I kept my hand extended, and finally, carefully, he brushed his palm against mine. He did not take my help, though. After that brief contact, he stood on his own, swaying ever so slightly, touching the mark on his forehead.
“I’m sorry,” I whispered.
“Do not be,” he replied. “Do not, young Queen. You were as helpless as I. A good lesson for us both, I think.” And then he lifted his head, but it wasn’t to look at me. He stared at Jack, and his eyes were rimmed in blood and hate, his face stone cold, stone hard.
“All we suffered,” he said softly. “And yet, there will never be peace for us.”
Jack didn’t seem to hear him. He was staring at me with both horrified dismay—and unabashed, unconcealed, fascination. It made me afraid all over again.
I tried to find my voice. Grant squeezed my hand. “Jack.”
My grandfather blinked, tearing his gaze from me just long enough to take in the black sand. “Yes.”
Grant glanced at Lord Ha’an. “What about a cure for this disease?”
Jack crouched, running his hands over the sand. “There won’t be one.”

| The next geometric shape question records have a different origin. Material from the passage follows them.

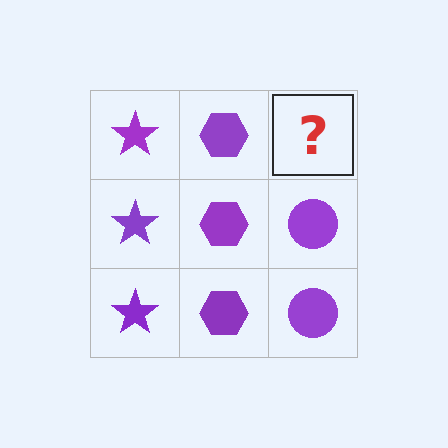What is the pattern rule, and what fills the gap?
The rule is that each column has a consistent shape. The gap should be filled with a purple circle.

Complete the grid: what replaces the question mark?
The question mark should be replaced with a purple circle.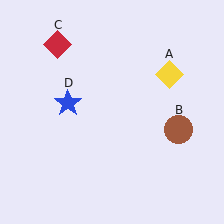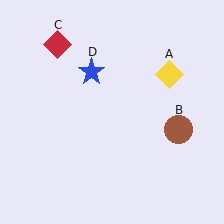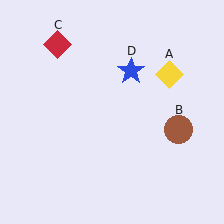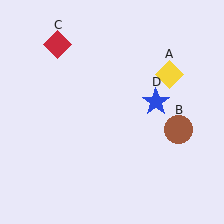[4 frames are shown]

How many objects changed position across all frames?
1 object changed position: blue star (object D).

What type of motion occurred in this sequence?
The blue star (object D) rotated clockwise around the center of the scene.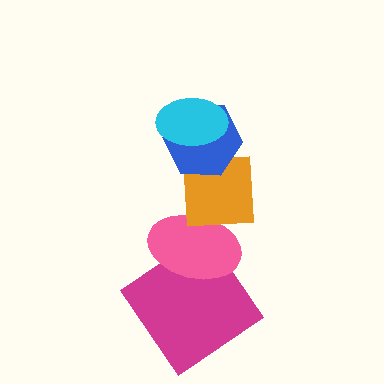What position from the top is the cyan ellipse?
The cyan ellipse is 1st from the top.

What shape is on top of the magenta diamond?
The pink ellipse is on top of the magenta diamond.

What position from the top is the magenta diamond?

Mary gave him a disgusted look. I felt my own dismay—partially at his answer, but also with the distracted way he said it. This was life or death, and he didn’t seem to care.
“Jack,” I snapped, and finally he looked up, alert and fully present. “You’re certain there’s no cure?”
“We don’t make cures. When we decide to take a life, we take it. And then we replace it with something else.”
“Of course you do,” Grant muttered. “But you must still be able to make a cure.”
Jack gave him an incredulous look. “You’d have more luck, lad. Killing is easier than curing, I promise you that. And creating viruses is not the same as modifying flesh. That’s not my strength.”
I thought about the Mahati who had vomited herself to death and the others lying sick not far from here. “Then whose is it? We have to do something.”
Jack said nothing. Lord Ha’an walked from the sand, but it was without his usual grace.